This is heavy, put your thinking caps on. 

_Quote, originally posted by *Intelligent Minds* »_The Bosch ME-Motronic system takes a radically different approach to previous engine management systems. While at first it appears little different to any electronic management system - fuel injectors, input sensors, an Electronic Control Unit and so on - the use of accelerator position sensing and an electronic throttle actuator makes this system very different to the average. For example, the relationship between accelerator pedal position and throttle opening is adjustable - not only can this system control injection and ignition, but also the cylinder charge.
Making ME-Motronic even more of a sea change is the underlying operating logic. Unlike older engine management systems, ME-Motronic determines how much engine torque is required in any given situation, and electronically opens the throttle blade sufficiently to allow the engine to develop that much torque. The accelerator pedal travel becomes just the driver's "torque request" input, to be weighed up against other torque requests that may be generated by the traction control system, speed limiter, engine braking torque control, and others. Additionally, at all times the engine management ECU models the engine's instantaneous torque development, adjusting the throttle opening according to the relationship between the requested and developed torque.
A quick example makes this easier to understand.
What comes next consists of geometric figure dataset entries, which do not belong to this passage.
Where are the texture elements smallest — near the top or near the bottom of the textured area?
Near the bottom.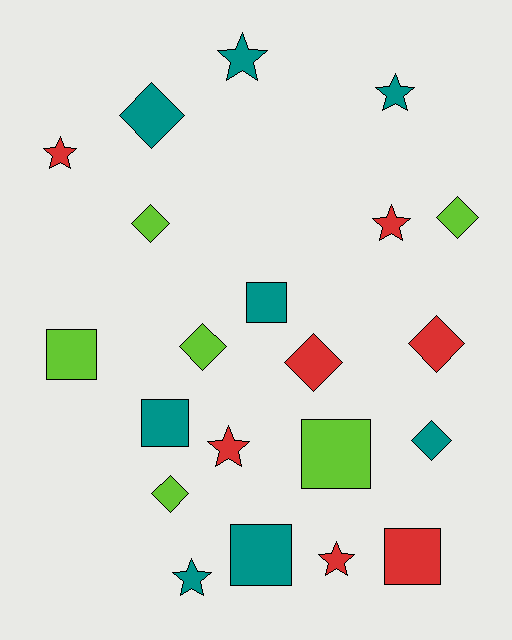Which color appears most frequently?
Teal, with 8 objects.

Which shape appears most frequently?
Diamond, with 8 objects.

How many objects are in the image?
There are 21 objects.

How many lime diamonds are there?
There are 4 lime diamonds.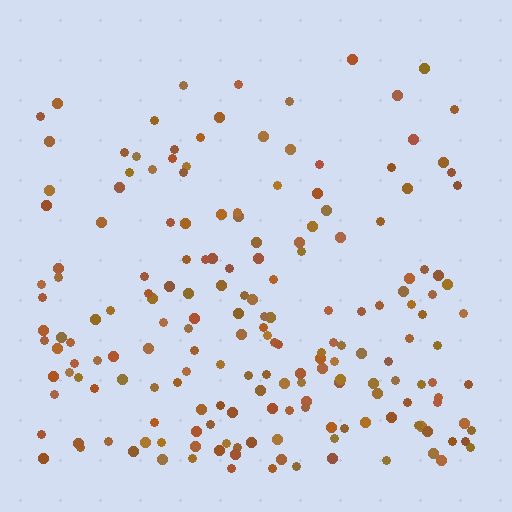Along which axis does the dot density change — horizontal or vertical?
Vertical.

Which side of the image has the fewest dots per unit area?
The top.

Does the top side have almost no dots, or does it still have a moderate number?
Still a moderate number, just noticeably fewer than the bottom.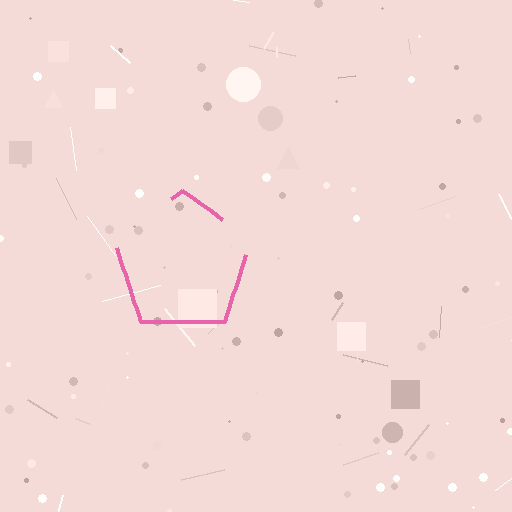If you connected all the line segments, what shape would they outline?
They would outline a pentagon.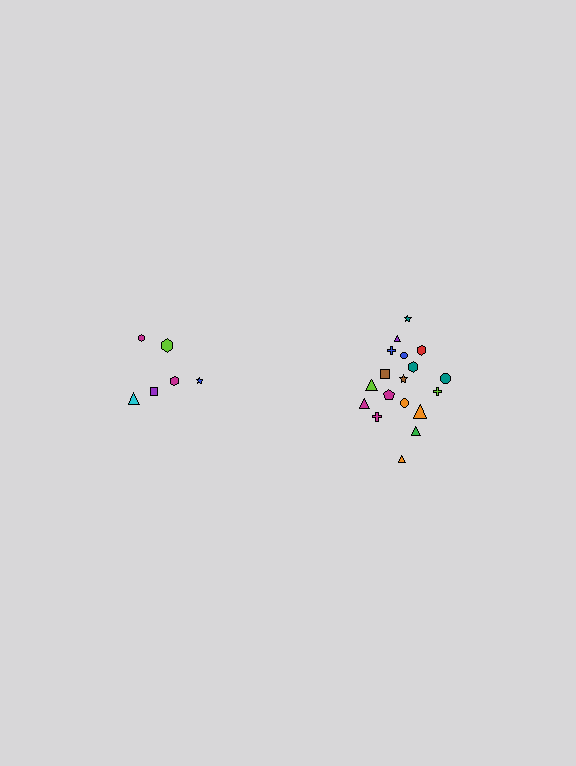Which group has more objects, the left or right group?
The right group.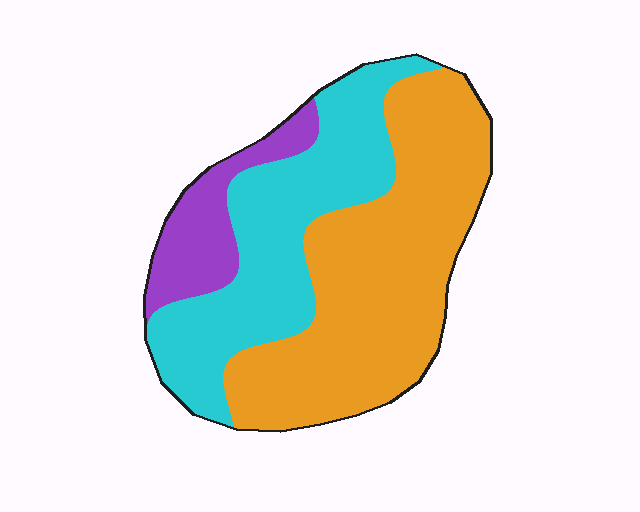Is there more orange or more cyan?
Orange.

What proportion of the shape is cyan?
Cyan covers 36% of the shape.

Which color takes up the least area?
Purple, at roughly 15%.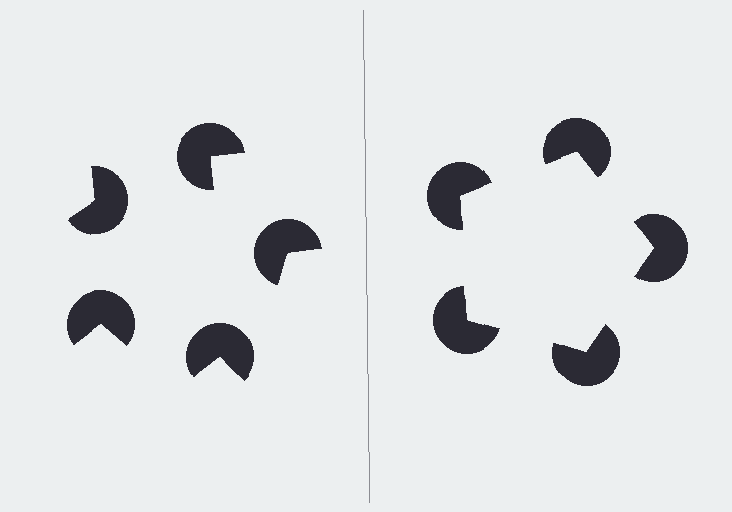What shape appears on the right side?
An illusory pentagon.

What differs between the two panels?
The pac-man discs are positioned identically on both sides; only the wedge orientations differ. On the right they align to a pentagon; on the left they are misaligned.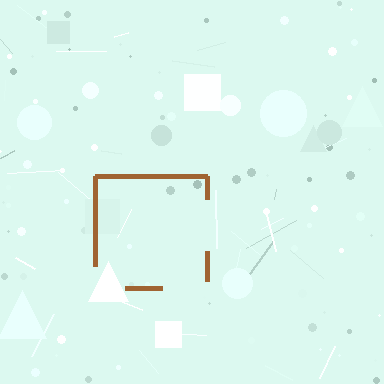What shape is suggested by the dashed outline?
The dashed outline suggests a square.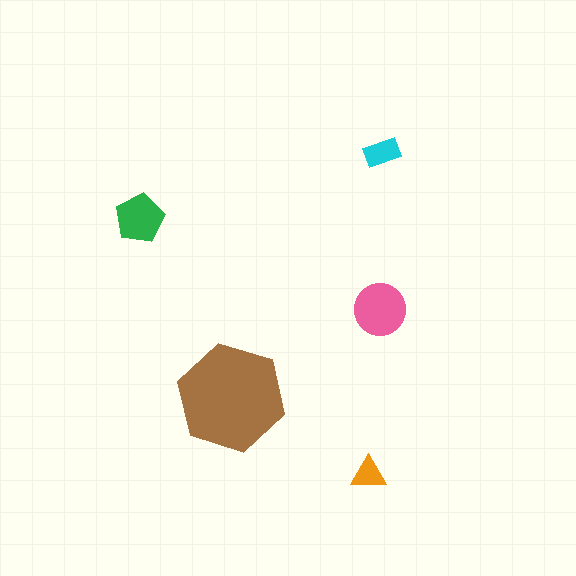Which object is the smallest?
The orange triangle.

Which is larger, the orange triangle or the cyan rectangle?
The cyan rectangle.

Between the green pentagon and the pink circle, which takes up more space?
The pink circle.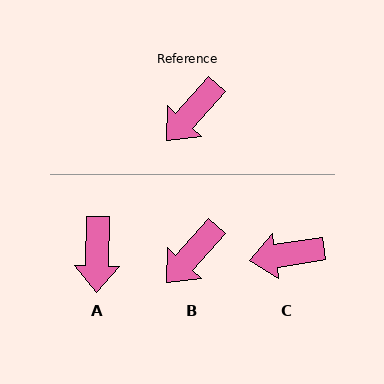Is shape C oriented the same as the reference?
No, it is off by about 39 degrees.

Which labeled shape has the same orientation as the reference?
B.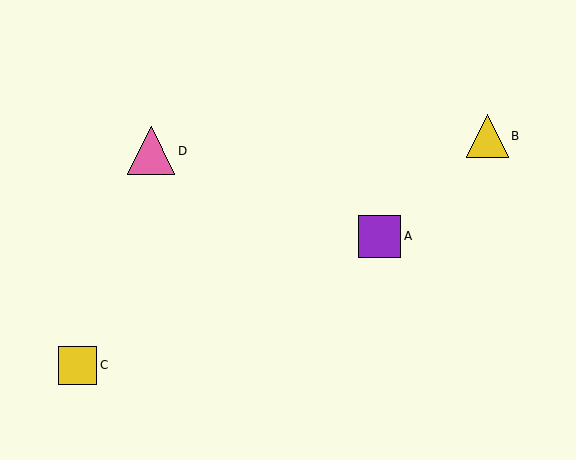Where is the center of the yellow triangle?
The center of the yellow triangle is at (487, 136).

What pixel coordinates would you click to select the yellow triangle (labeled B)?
Click at (487, 136) to select the yellow triangle B.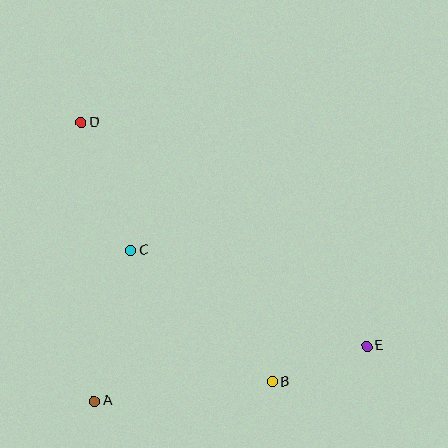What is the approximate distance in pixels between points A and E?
The distance between A and E is approximately 278 pixels.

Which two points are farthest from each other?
Points D and E are farthest from each other.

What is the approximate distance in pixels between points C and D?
The distance between C and D is approximately 137 pixels.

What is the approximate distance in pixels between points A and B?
The distance between A and B is approximately 178 pixels.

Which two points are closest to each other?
Points B and E are closest to each other.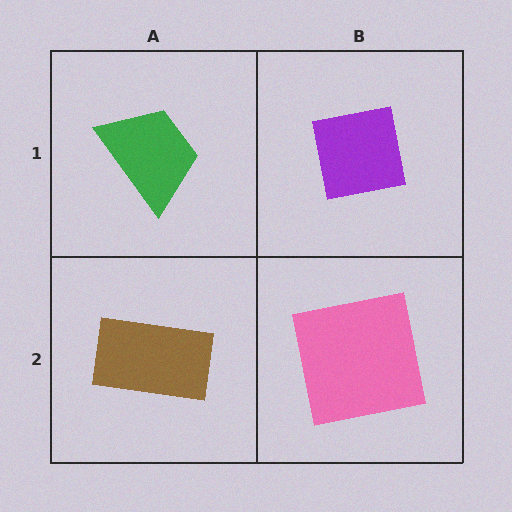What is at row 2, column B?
A pink square.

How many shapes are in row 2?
2 shapes.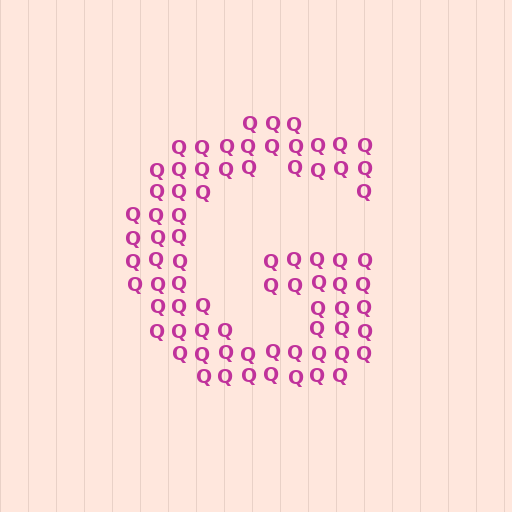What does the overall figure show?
The overall figure shows the letter G.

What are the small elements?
The small elements are letter Q's.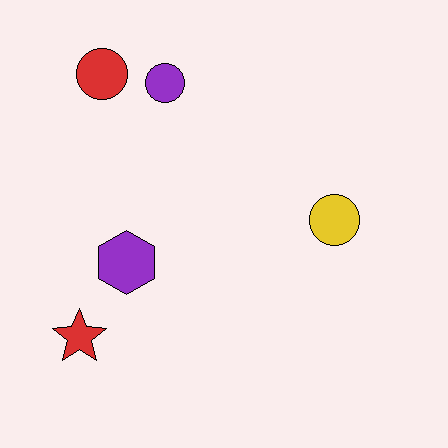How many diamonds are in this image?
There are no diamonds.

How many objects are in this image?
There are 5 objects.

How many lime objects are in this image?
There are no lime objects.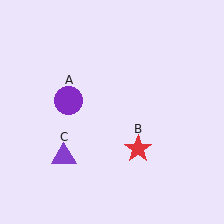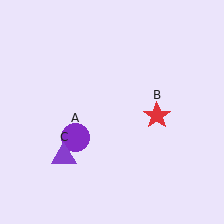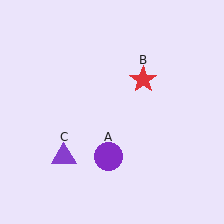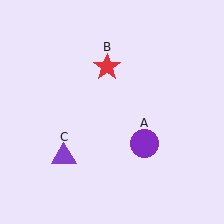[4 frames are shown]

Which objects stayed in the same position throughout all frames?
Purple triangle (object C) remained stationary.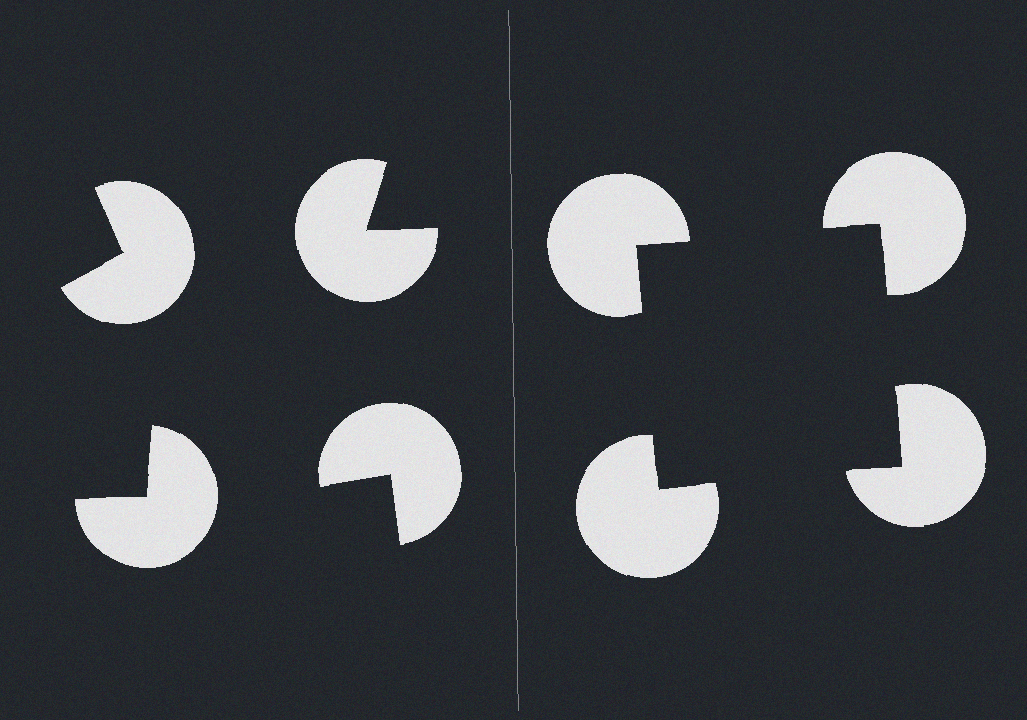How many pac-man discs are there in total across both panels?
8 — 4 on each side.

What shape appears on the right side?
An illusory square.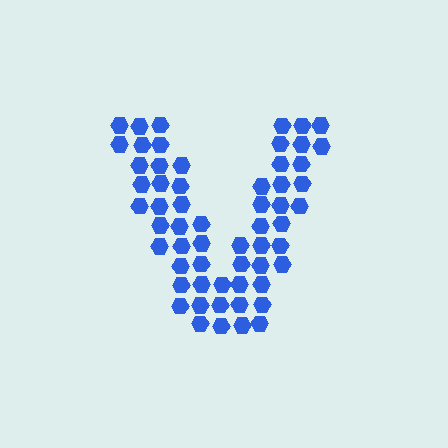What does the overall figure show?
The overall figure shows the letter V.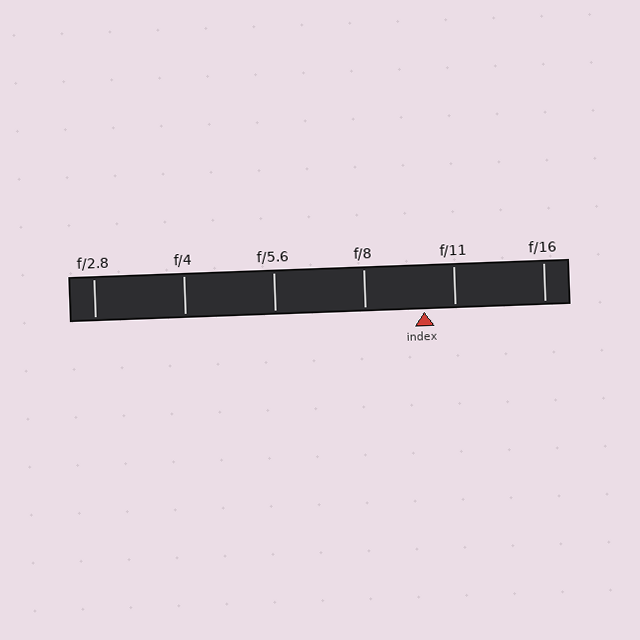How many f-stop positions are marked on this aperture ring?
There are 6 f-stop positions marked.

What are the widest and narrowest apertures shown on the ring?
The widest aperture shown is f/2.8 and the narrowest is f/16.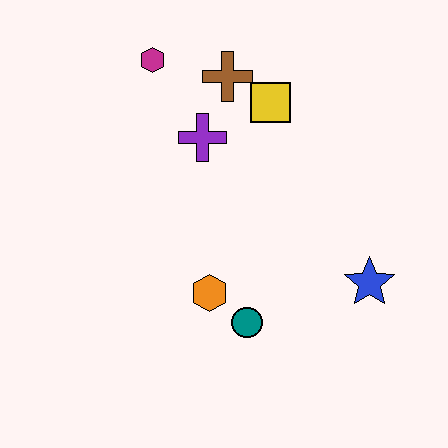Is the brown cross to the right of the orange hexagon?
Yes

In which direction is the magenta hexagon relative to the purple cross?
The magenta hexagon is above the purple cross.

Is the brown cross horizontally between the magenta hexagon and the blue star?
Yes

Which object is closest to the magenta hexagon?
The brown cross is closest to the magenta hexagon.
In some situations, the driver may have only depressed the accelerator pedal to the halfway position - but under the bonnet, the throttle blade can have snapped wide open! But in what type of situation could this possibly be advantageous?
In turbocharged cars, the maximum available torque output of the engine can substantially vary across a quite narrow band of engine speed. For example, the current model Audi S4 twin turbo V6 (pictured as the opener to this story) develops a torque maximum of 300Nm at 1400 rpm and 400Nm at 1850 rpm. So, as can be seen in this Audi graph, across just 450 rpm of engine speed, the peak torque output varies by 33 per cent. This characteristic is caused by the two turbos rapidly coming on boost. To a greater or lesser degree, a similar shaped torque curve is associated with all turbocharged engines.
A driver of a turbo car that is equipped with traditional engine management tends to automatically compensate for this steeply varying torque curve. When wishing to accelerate moderately hard, he or she will initially open the throttle a long way, manually backing it off as turbo boost and torque rises. But the driver of an Audi S4 V6 - equipped with Bosch ME 7.1 - doesn't need to do this. When engine response is relatively poor - ie the turbos are yet to generate appreciable boost - the ME-Motronic system can open the throttle far further than the driver directly requests, and then as revs rise, automatically adjust the throttle angle to retain a linear response. In this way, driveability, emissions and fuel consumption can all be improved.
*Inputs and Outputs*








As indicated, at first glance the ME-Motronic system looks very similar to other management systems. This Bosch diagram shows the inputs and outputs of a typical ME-Motronic system. In addition to two-way diagnostics and Controller Area Network buses (the CAN buses communicate with other systems such as the automatic transmission ECU), the inputs comprise:
* Vehicle speed;
* Transmission gear;
* Camshaft position;
* Crankshaft speed and position;
* Dual oxygen sensors (located either side of the catalytic converter - 'V' engines have four sensors);
* Knock sensor;
* Coolant temperature;
* Intake air temperature sensor;
* Battery voltage;
* Intake air mass (plus frequently manifold pressure);
* Throttle position
None of these inputs is unique to this system, but the following one is:
* Accelerator pedal position.
With one exception, the outputs are also very similar to other recent management systems:
* Spark plugs;
* Injectors;
* Instrument panel tachometer;
* Fuel pump relay;
* Oxygen sensor heaters;
* Intake manifold runner control (ie control of the position of valves within dual tuned length manifolds, or the length of infinitely variable intake runners);
* Fuel system evaporative control, secondary air injection and exhaust gas recirculation (all emissions control approaches).
The unique addition is the:
* Electronic throttle control actuator
Given that the additional hardware comprises the accelerator pedal position sensor and electronic throttle control actuator, let's have a look at these two components in more detail.


----------



## gdoggmoney (Feb 21, 2004)

_Quote, originally posted by *Intelligent Minds* »_ 
Accelerator Pedal Position Sensor
Two approaches are currently used in the design of this sensor, but they are electrically identical. The throttle pedal assembly from an Audi S4 is shown here. Movement of the accelerator pedal manipulates two rotary potentiometers; unlike some electronic throttle engines, no back-up Bowden cable exists to connect accelerator pedal movement to the throttle blade. Two potentiometers are fitted to the sensor to allow redundancy - if one should fail, the other still lets the system operate








As can be seen here, the outputs of the potentiometers are identical but for an offset. Cars equipped with automatic transmissions do not have an additional kickdown switch in the assembly; instead a 'mechanical pressure point' is used to give the feel of a kickdown switch.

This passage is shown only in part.